M. de Chateaubriand, sollicité par le duc d'Orléans de s'unir à lui pour sauver la France, ne sauva que son honneur en donnant sa démission entre les mains de l'anarchie qu'il avait appelée. Il fit à la Chambre des pairs un discours équivoque, où il insultait les vaincus des trois journées de Juillet, tout en refusant sa complicité aux vainqueurs.

Cet apparat de fidélité le réconcilia avec les royalistes pour le disculper auprès des Bourbons. Il promit à la France de vaincre à lui seul la révolution, à l'aide de la liberté de la presse.

On la lui laissa, et il n'en fit usage que pour flatter les républicains par ses injures à Louis-Philippe et par ses caresses officielles à la monarchie exilée: sans dignité dans son style, sans sincérité dans ses démonstrations; ami de Carrel et de Béranger en France, et ami des Bourbons exilés en Allemagne, flairant la popularité sur les débris du trône légitime et sur les pressentiments de la démocratie prochaine, faux des deux côtés.

LV

Il lui fallait, cependant, une amie à laquelle il pût offrir, au moins en apparence, ce culte qu'il avait sans cesse gardé à la beauté et à l'esprit. Il s'attacha à la plus belle femme du temps, madame Récamier.

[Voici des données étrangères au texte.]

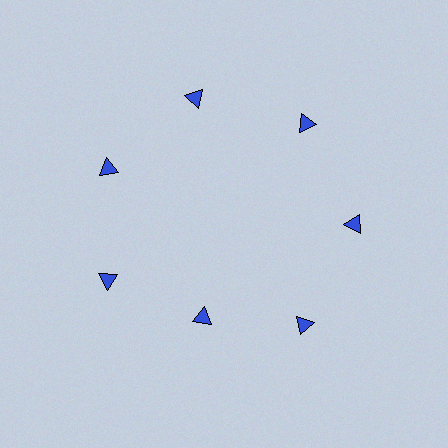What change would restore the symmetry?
The symmetry would be restored by moving it outward, back onto the ring so that all 7 triangles sit at equal angles and equal distance from the center.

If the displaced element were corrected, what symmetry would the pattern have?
It would have 7-fold rotational symmetry — the pattern would map onto itself every 51 degrees.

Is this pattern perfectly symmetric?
No. The 7 blue triangles are arranged in a ring, but one element near the 6 o'clock position is pulled inward toward the center, breaking the 7-fold rotational symmetry.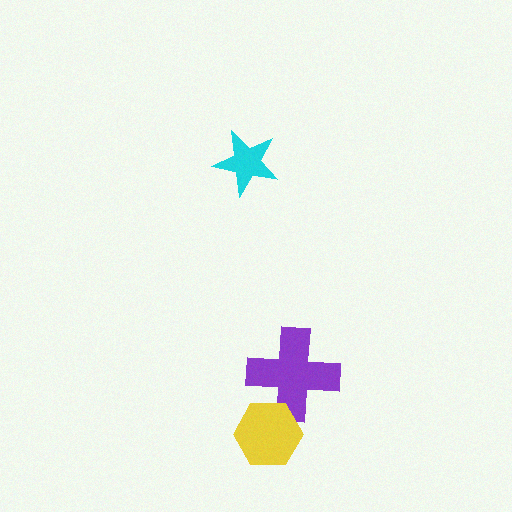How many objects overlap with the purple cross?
1 object overlaps with the purple cross.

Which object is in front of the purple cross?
The yellow hexagon is in front of the purple cross.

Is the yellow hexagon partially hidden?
No, no other shape covers it.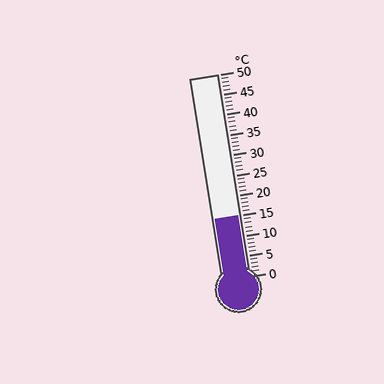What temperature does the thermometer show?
The thermometer shows approximately 15°C.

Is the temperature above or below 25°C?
The temperature is below 25°C.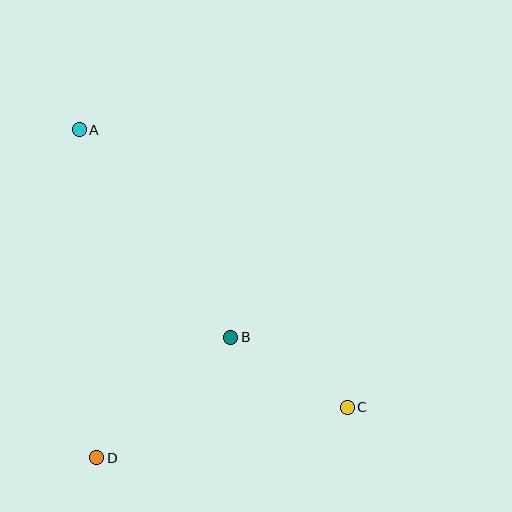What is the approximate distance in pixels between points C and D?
The distance between C and D is approximately 256 pixels.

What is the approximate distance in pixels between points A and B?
The distance between A and B is approximately 257 pixels.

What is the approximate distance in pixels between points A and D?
The distance between A and D is approximately 329 pixels.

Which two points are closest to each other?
Points B and C are closest to each other.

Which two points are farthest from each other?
Points A and C are farthest from each other.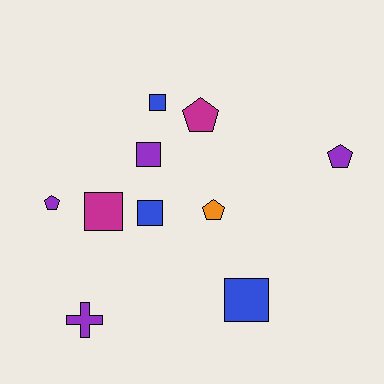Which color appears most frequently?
Purple, with 4 objects.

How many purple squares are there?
There is 1 purple square.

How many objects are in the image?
There are 10 objects.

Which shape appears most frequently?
Square, with 5 objects.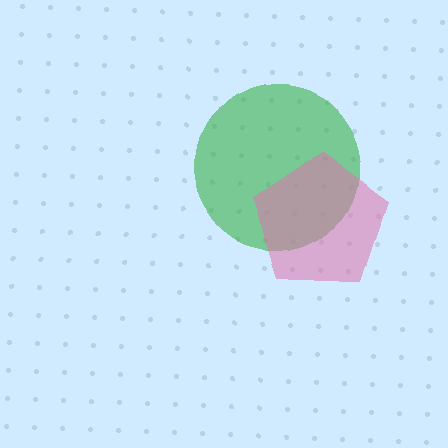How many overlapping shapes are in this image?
There are 2 overlapping shapes in the image.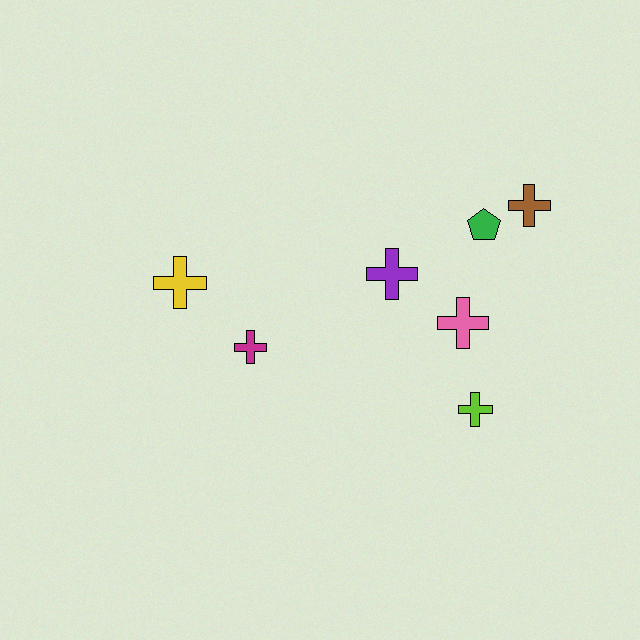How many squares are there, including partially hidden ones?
There are no squares.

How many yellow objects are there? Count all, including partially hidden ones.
There is 1 yellow object.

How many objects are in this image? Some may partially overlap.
There are 7 objects.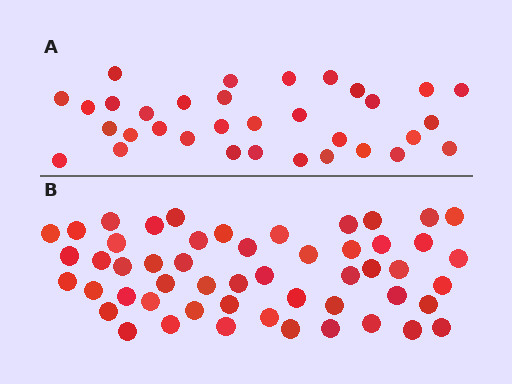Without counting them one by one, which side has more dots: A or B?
Region B (the bottom region) has more dots.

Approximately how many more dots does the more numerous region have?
Region B has approximately 20 more dots than region A.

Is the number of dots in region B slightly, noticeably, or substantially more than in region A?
Region B has substantially more. The ratio is roughly 1.6 to 1.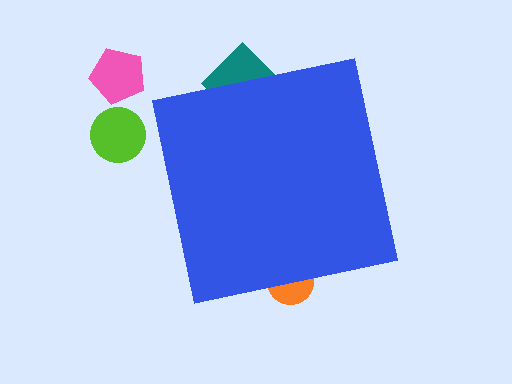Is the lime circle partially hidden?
No, the lime circle is fully visible.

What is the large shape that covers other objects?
A blue square.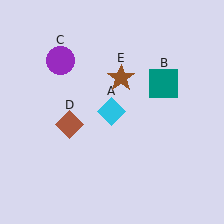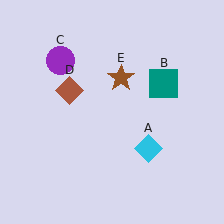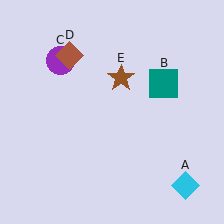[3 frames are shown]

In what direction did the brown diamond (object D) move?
The brown diamond (object D) moved up.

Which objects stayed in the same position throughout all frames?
Teal square (object B) and purple circle (object C) and brown star (object E) remained stationary.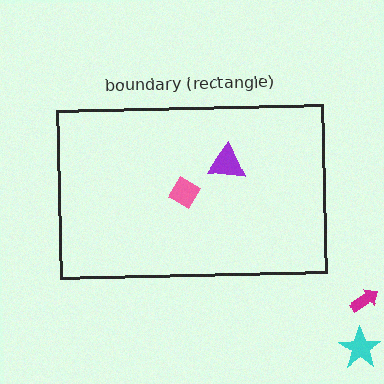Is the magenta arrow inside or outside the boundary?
Outside.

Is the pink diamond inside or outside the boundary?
Inside.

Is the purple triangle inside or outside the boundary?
Inside.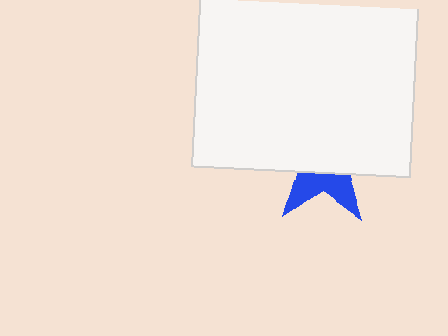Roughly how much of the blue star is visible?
A small part of it is visible (roughly 34%).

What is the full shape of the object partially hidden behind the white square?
The partially hidden object is a blue star.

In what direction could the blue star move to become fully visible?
The blue star could move down. That would shift it out from behind the white square entirely.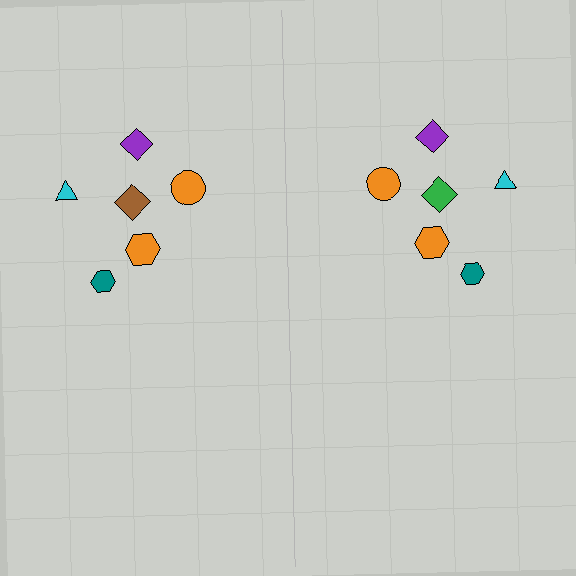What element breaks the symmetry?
The green diamond on the right side breaks the symmetry — its mirror counterpart is brown.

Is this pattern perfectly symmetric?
No, the pattern is not perfectly symmetric. The green diamond on the right side breaks the symmetry — its mirror counterpart is brown.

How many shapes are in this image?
There are 12 shapes in this image.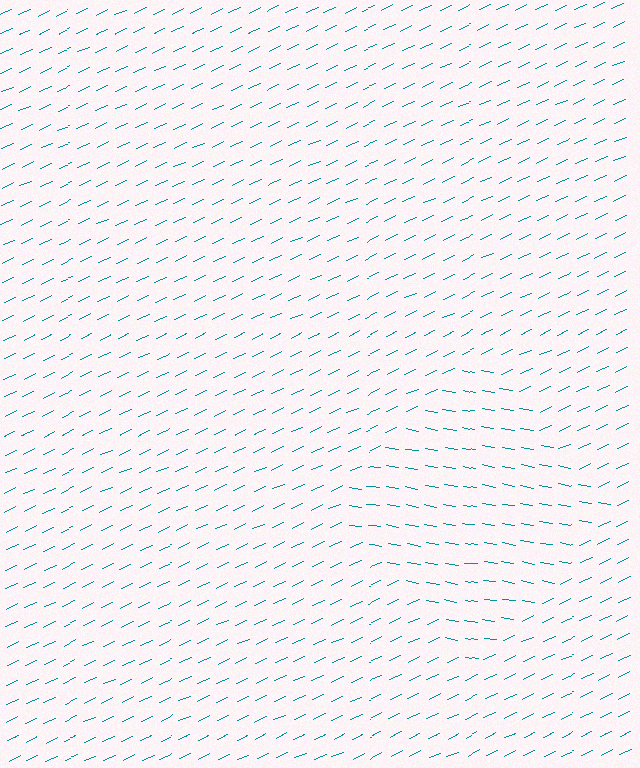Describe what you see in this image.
The image is filled with small teal line segments. A diamond region in the image has lines oriented differently from the surrounding lines, creating a visible texture boundary.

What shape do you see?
I see a diamond.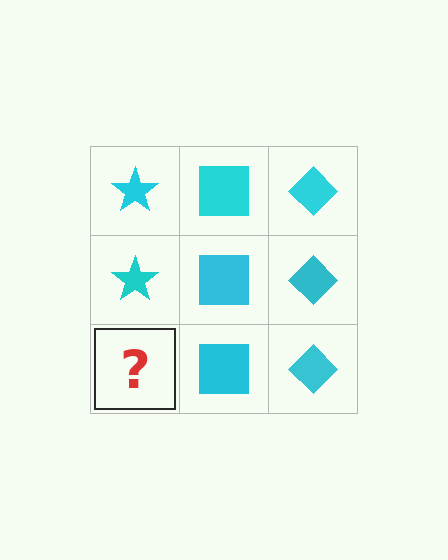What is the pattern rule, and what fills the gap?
The rule is that each column has a consistent shape. The gap should be filled with a cyan star.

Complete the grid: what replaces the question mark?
The question mark should be replaced with a cyan star.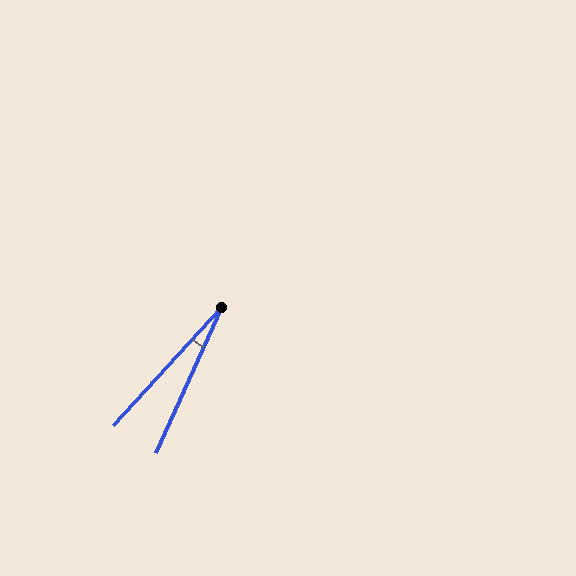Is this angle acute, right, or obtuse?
It is acute.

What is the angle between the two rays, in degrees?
Approximately 18 degrees.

Nous tenons de M. de Genoude, confident alors de madame Récamier et courtisan de M. de Chateaubriand, quelques détails curieux, dont il avait été témoin, sur les commencements de cette passion idéale entre l'écrivain le plus illustre de la France et la beauté la plus célèbre du siècle. Les rencontres concertées ou accidentelles avaient lieu le matin de chaque jour, comme celles de Pétrarque avec Laure de Sade, pendant la messe, dans l'église aristocratique de Saint-Thomas d'Aquin. M. de Chateaubriand se plaçait derrière le prie-Dieu de madame Récamier et, dans le moment où le prêtre, élevant l'hostie, fait courber les fronts des fidèles devant le symbole du sacrifice, il adressait à demi-voix à sa belle voisine les plus ardentes déclarations de son admiration et de son amour.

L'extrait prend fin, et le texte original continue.